4 Tips on How to Get the Most Out of Your Treadmill Desk:

  1. “At the absolute maximum, do half-hour on, half an hour off, for two to three hours a day.” This is supported by the results of a small study: “For six months, employees rotated on and off the desks, walking, on average, about three hours a day. Everyone lost weight. And overall, …health improved. Total cholesterol decreased, plasma triglycerides dropped on average 37 percent in total for all 18 participants.”  And productivity didn’t suffer, during the six months of the study, revenues were the highest ever. The environment was simply “more dynamic.”

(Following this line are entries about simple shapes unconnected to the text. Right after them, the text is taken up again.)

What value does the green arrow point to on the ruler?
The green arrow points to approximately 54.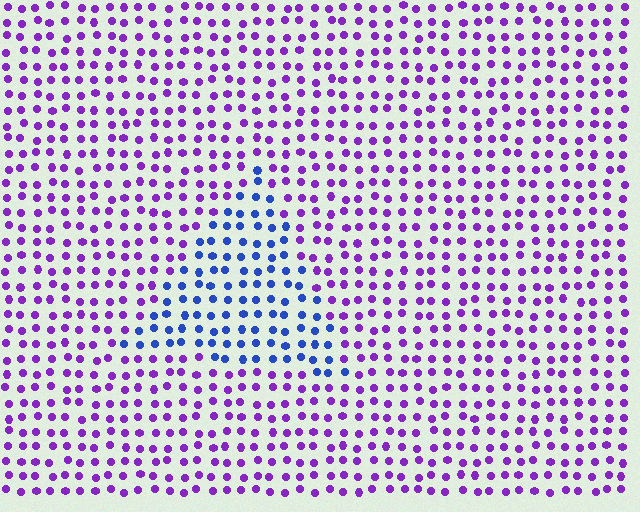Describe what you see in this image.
The image is filled with small purple elements in a uniform arrangement. A triangle-shaped region is visible where the elements are tinted to a slightly different hue, forming a subtle color boundary.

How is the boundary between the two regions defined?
The boundary is defined purely by a slight shift in hue (about 51 degrees). Spacing, size, and orientation are identical on both sides.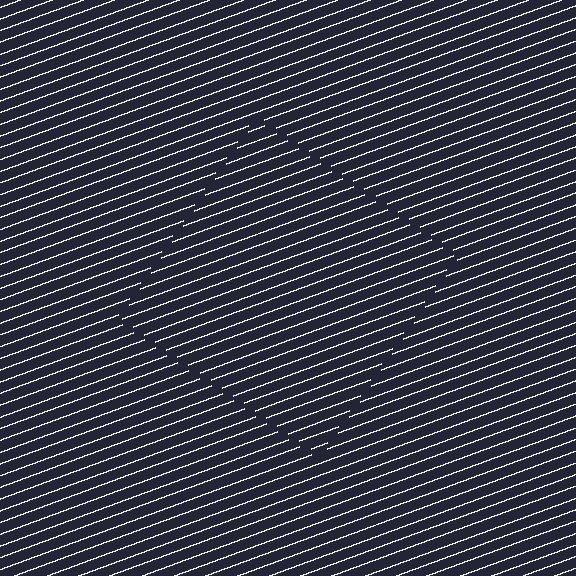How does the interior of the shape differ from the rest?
The interior of the shape contains the same grating, shifted by half a period — the contour is defined by the phase discontinuity where line-ends from the inner and outer gratings abut.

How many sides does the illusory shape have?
4 sides — the line-ends trace a square.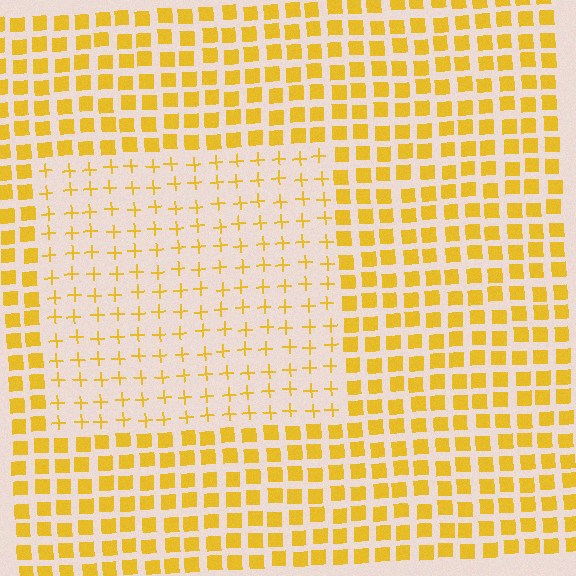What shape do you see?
I see a rectangle.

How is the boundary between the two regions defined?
The boundary is defined by a change in element shape: plus signs inside vs. squares outside. All elements share the same color and spacing.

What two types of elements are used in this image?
The image uses plus signs inside the rectangle region and squares outside it.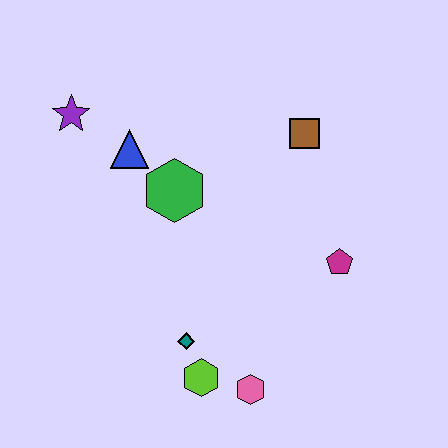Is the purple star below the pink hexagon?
No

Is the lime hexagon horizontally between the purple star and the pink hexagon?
Yes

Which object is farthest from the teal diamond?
The purple star is farthest from the teal diamond.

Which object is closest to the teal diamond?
The lime hexagon is closest to the teal diamond.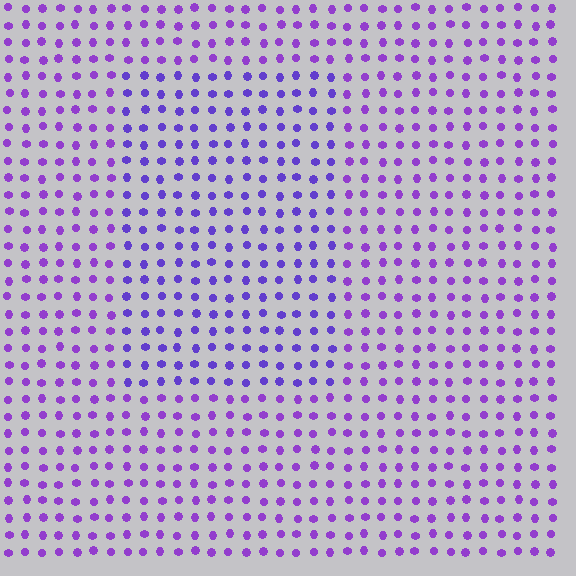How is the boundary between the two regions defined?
The boundary is defined purely by a slight shift in hue (about 21 degrees). Spacing, size, and orientation are identical on both sides.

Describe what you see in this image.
The image is filled with small purple elements in a uniform arrangement. A rectangle-shaped region is visible where the elements are tinted to a slightly different hue, forming a subtle color boundary.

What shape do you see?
I see a rectangle.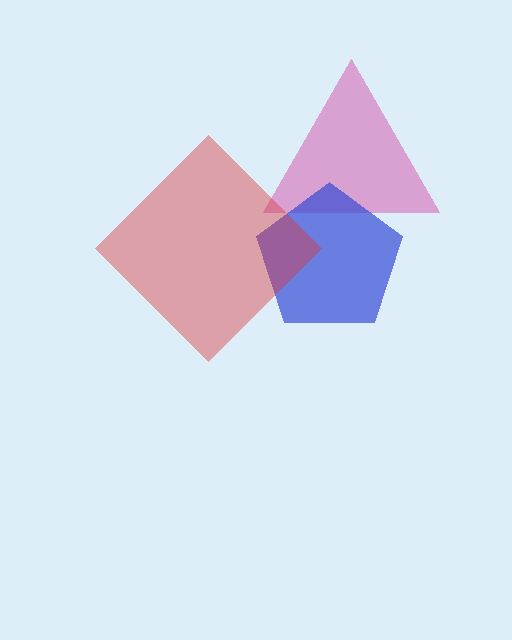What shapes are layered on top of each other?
The layered shapes are: a magenta triangle, a blue pentagon, a red diamond.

  2. The most popular treadmill activity, Levine says, is the “walk and talk” meeting. “They’re generally shorter, more productive, and people don’t fall asleep during walk-and-talk meetings.”
  3.  Not every activity lends itself to the treadmill desk, Levine found that walking impacted “mouse performance.”
  4. “I can write e-mails, read, have phone conversations. But I haven’t yet written a story while walking. Levine and others say certain complicated or creative tasks are often still done best while sitting. “

Your goal is to win both health and productivity in the long-run (pun intended).